Definitive identification
Metabolite profiling
Research applications

Research Frontiers

Genomics Needs

The lack of a reference genome limits elderberry research:

Resource	Status	Priority
Reference genome	None	High
Transcriptome	Limited	Moderate
Genetic markers	Few	High
QTL mapping	None	Moderate

Metabolomics Opportunities

Untargeted metabolomics could reveal:

Novel bioactive compounds
Metabolic pathway regulation
Cultivar differentiation
Processing effects

Clinical Research Needs

Area	Current Gap	Proposed Studies
Dose-response	Limited data	Standardized trials
Bioavailability	Poor characterization	Pharmacokinetic studies
Mechanism	Unclear	Mechanistic trials
Safety	Limited data	Long-term studies

Conclusion

Elderberry represents a phytochemically complex plant with documented biological activities but significant research gaps.
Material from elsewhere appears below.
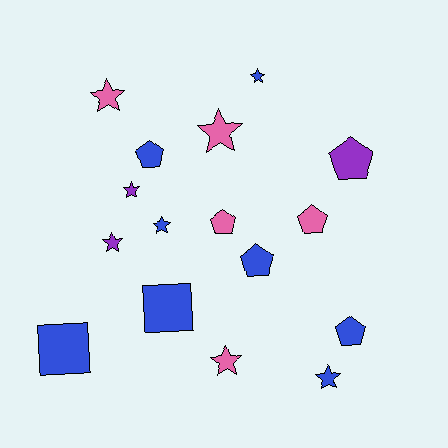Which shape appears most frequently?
Star, with 8 objects.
Advancement requires:

Genomic resource development
Standardized clinical trials
Breeding program establishment
Processing optimization for bioactive preservation

The intersection of traditional use, emerging scientific evidence, and commercial potential makes elderberry a compelling subject for continued research investment.